Part IV. Transplantation of caps onto flank

  1. Remove caps and embryos from the first time point from the 14°C incubator and stage the embryos. Sort for uniform yellow or red fluorescent-positive caps, depending on the tracer injected (Figure 2).
  2. Count the number of caps and remove double the number of stage 12-13 embryos to a freshly prepared injection dish with 0.7X MMR/gentamicin solution. With sharp #5 forceps, remove the vitelline membrane from each. Transfer them to the plate with the caps, but be careful. Without their vitelline membranes, embryos can quickly dissociate at the water's surface.
  3. Using the gastromaster (yellow tip, 200-250μm bent wire, highest setting) or #5 forceps, remove a 200 μm square on the side of the embryo at stage 14-15 (Figure 3). Then, cut a cap in half (with the gastromaster or the #5 forceps) and place the tissue in the hole made in the host embryo. Rotate the embryo against the well to allow healing. Do this for as many embryos as you can while they are at stage 15. Repeat for all time points.
  4. The embryo will usually heal within 30 minutes.
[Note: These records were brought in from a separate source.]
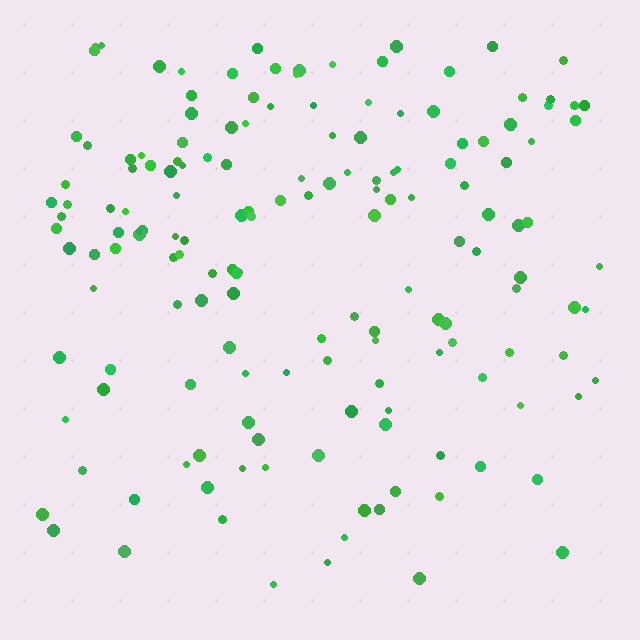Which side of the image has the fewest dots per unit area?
The bottom.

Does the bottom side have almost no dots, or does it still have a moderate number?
Still a moderate number, just noticeably fewer than the top.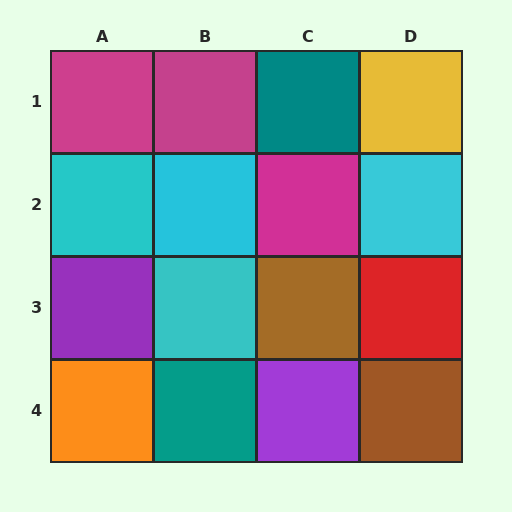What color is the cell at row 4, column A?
Orange.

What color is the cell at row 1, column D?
Yellow.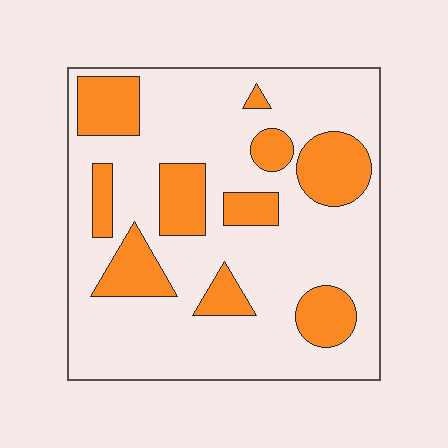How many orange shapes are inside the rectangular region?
10.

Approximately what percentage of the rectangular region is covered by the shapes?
Approximately 25%.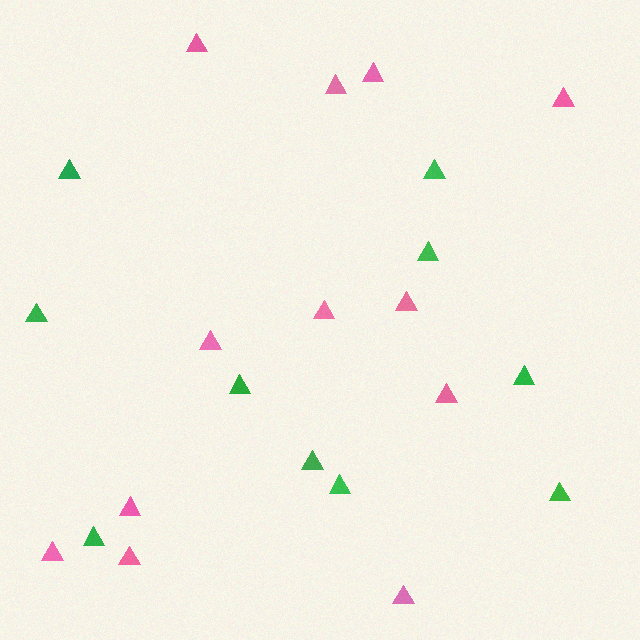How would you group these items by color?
There are 2 groups: one group of green triangles (10) and one group of pink triangles (12).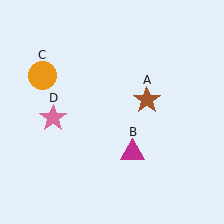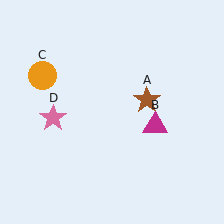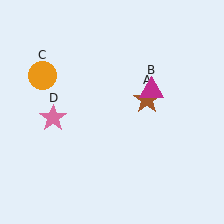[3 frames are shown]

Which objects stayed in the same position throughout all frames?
Brown star (object A) and orange circle (object C) and pink star (object D) remained stationary.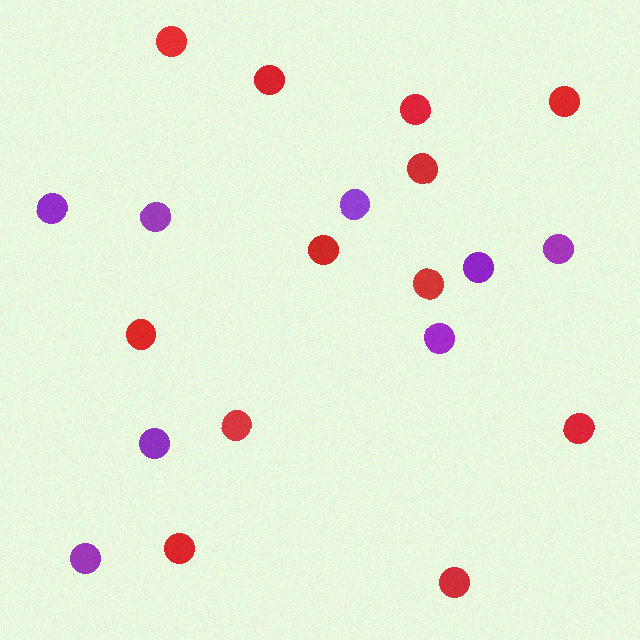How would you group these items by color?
There are 2 groups: one group of purple circles (8) and one group of red circles (12).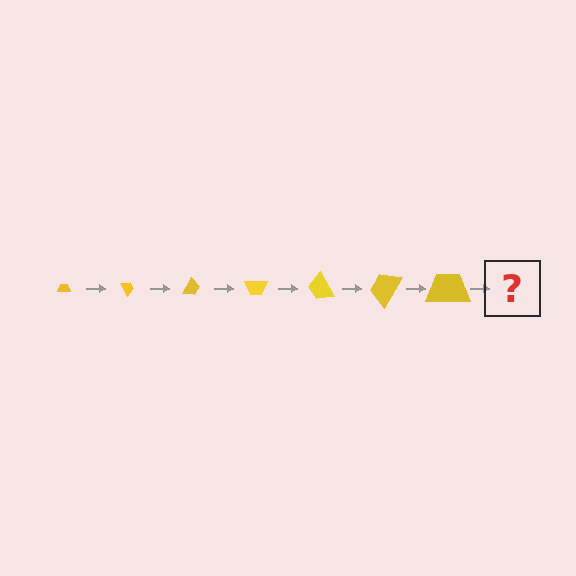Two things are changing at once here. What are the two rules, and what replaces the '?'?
The two rules are that the trapezoid grows larger each step and it rotates 60 degrees clockwise each step. The '?' should be a trapezoid, larger than the previous one and rotated 420 degrees clockwise from the start.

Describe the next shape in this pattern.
It should be a trapezoid, larger than the previous one and rotated 420 degrees clockwise from the start.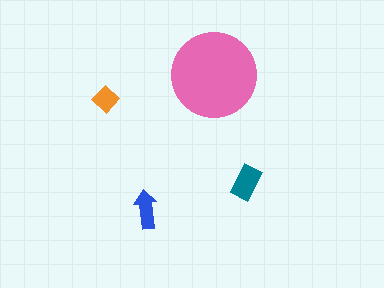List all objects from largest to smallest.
The pink circle, the teal rectangle, the blue arrow, the orange diamond.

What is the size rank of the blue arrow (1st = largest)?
3rd.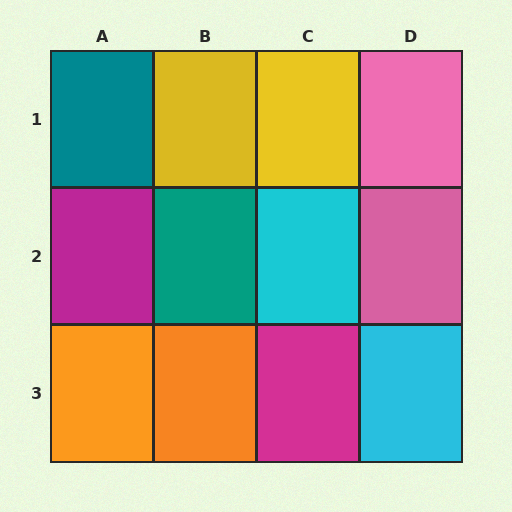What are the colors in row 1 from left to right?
Teal, yellow, yellow, pink.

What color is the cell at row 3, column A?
Orange.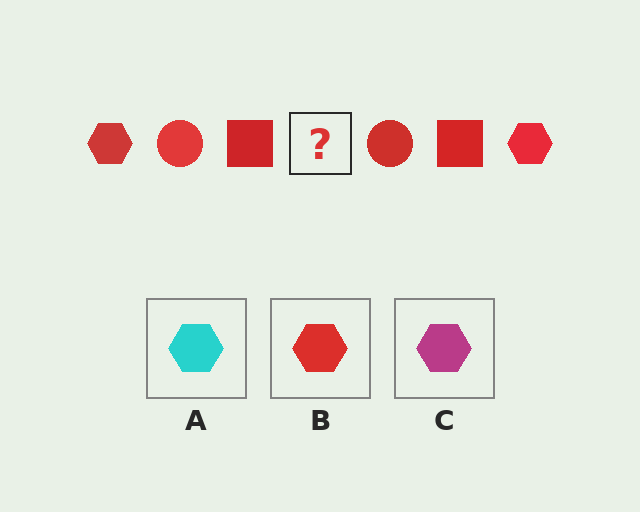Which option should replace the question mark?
Option B.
Remove the dead cells (white) with a gentle brushing motion with a #5 forceps. Grow them at 18°C overnight.
  5. Under the dissecting fluorescence microscope, sort embryos with fluorescently-labeled, transplanted tissue. Put them back at 18°C to grow until stage 42-43.
  6. Anesthetize the animals in tricaine. At this point, you can take pictures under a fluorescence dissecting microscope. After you are done, fix, section and immunostain or perform in situ hybridization using markers for your tissue of interest.

Figure 1
Figure 1. Design of Plexiglass for casting the elastomer mold used for making embryo holding dishes. A 38 x 38 mm round-cornered square (~5 mm deep) has been routed out of a piece of Plexiglass that is 50 x 50 mm square and 25 mm thick. Circular, evenly spaced wells (1.5 mm diameter) have been drilled 1 mm deep into the plastic. To make the elastomer mold for the microinjection dishes, we poured Sylgard elastomer into the Plexiglass and allowed it to solidify, as per manufacturer instructions. This elastomer mold is used to make injection and cap isolation plates.

Figure 2
Figure 2. Animal cap sorting prior to transplantation is important, as expression can vary. Animal cap on the left expresses mCherry evenly throughout tissue while the explant on the right has spotty expression and will be discarded.

Figure 3
Figure 3. A host tadpole has developed an eye-like structure on its flank from transplanted animal cap cells. A fluorescent image has been overlayed on the brightfield image.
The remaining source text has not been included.